GW2 ist dafür gedacht zu mehreren loszuziehen.

Alleine questen kannst du ab Stufe 20 vergessen. Die Respawnrate ist zu hoch, die Monster zu schwer, ruhige Ecken zur Regeneration sind in den Questgebieten Fehlanzeige.

Insgesamt ist das Spiel eine Enttäuschung für mich. Ich habs Weihnachten im Sale geholt und mittlerweile verstaubt es wieder auf der Festplatte. Eigentlich ist es schade, denn die Landschaften sind wirklich sehr liebevoll gestaltet und die Grafik ist nicht so furchtbar altbacken wie in WoW oder SWTOR.

Der Elementarmagier ist eine ziemlich schwierige Klasse für den Einstieg. Etwas mit Gehilfe (Jäger) oder stabilerer Rüstung (Krieger) geht etwas leichter von der Hand.
Das Skillsystem in GW2 zielt scheinbar darauf ab, dass man ständig in den Stances umherspringt und alle Spells auf CD hält.
Das hat mich auf Dauer wahnsinnig gemacht und war auch ein Grund aufzuhören.

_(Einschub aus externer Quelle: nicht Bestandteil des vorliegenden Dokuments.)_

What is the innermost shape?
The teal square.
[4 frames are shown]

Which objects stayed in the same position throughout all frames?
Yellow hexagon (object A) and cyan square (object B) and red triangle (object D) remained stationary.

Spieldesigntechnisch finde ich so etwas furchtbar. Kein anderes MMO zwingt einem dieses Verhalten für (fast) alle Klassen auf. Das hat wohl einen Grund.

Die wirklich größte Enttäuschung am Skillsystem ist, dass man für die Tasten 6-0 auf eine sehr eingeschränkte Auswahl an "Kampf-CDs" limitiert ist. Von denen sind schlichtweg 80% Schrott und die anderen 20% so unglaublich unspektakulär, dass man sich die ganzen Tasten auch hätte schenken können.
Klar braucht man diese im Kampf, aber entweder man benutzt sie, immer wenn sie bereit sind oder man verreckt einfach.
Das ist keine "Entscheidung", die ich als Spieler treffen kann, wenn es obligatorisch wird.

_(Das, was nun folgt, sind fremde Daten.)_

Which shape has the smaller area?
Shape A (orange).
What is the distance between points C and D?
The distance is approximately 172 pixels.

Der 3. große große Designschnitzer ist das Leveln an sich. Wenn man die Karten leerspielt (also wirklich alle Aussichtspunkte, Skillpunkte-Herausforderungen etc.) und die Charakter-Questlinie spielt, dann levelt man nicht genug auf.

Man MUSS die Karten der anderen Völker zumindest teilweise abgrasen, damit der Schwierigkeitsgrad nicht zu steil ansteigt. Alternativ kann man natürlich stundenlang Events in seinem Level farmen.

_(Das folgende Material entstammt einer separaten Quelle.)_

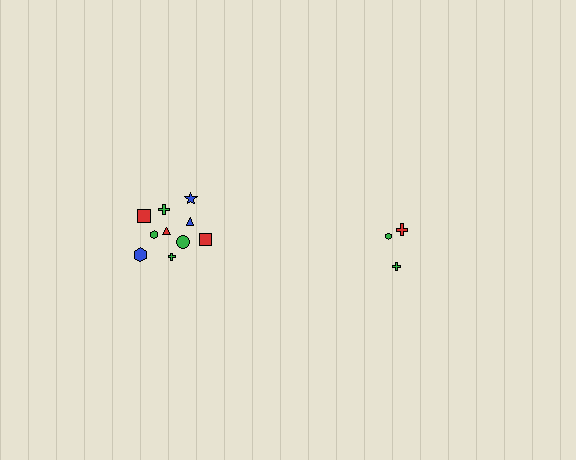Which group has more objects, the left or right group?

Außerdem ist regelmäßige Rückkehr in die Hauptstadt gefragt, denn ohne regelmäßige Ausrüstungsupdates aus dem AH werden die Quests auf der eigenen Stufe schnell unmöglich schwer.

Ist man zu 2. unterwegs relativiert sich die Schwierigkeit für die Nicht-Elite Gegner auf Kindergartenniveau. Alleine respawnen sie, wie gesagt, so schnell, dass man nicht mal 10 Sekunden ausruhen kann. Manche Hubs werden nach der Eroberung nach 15 Sekunden wieder von HORDEN von Gegnern überrannt. Welchen Shi.. die Entwickler hier geraucht haben, weiß ich bis heute nicht.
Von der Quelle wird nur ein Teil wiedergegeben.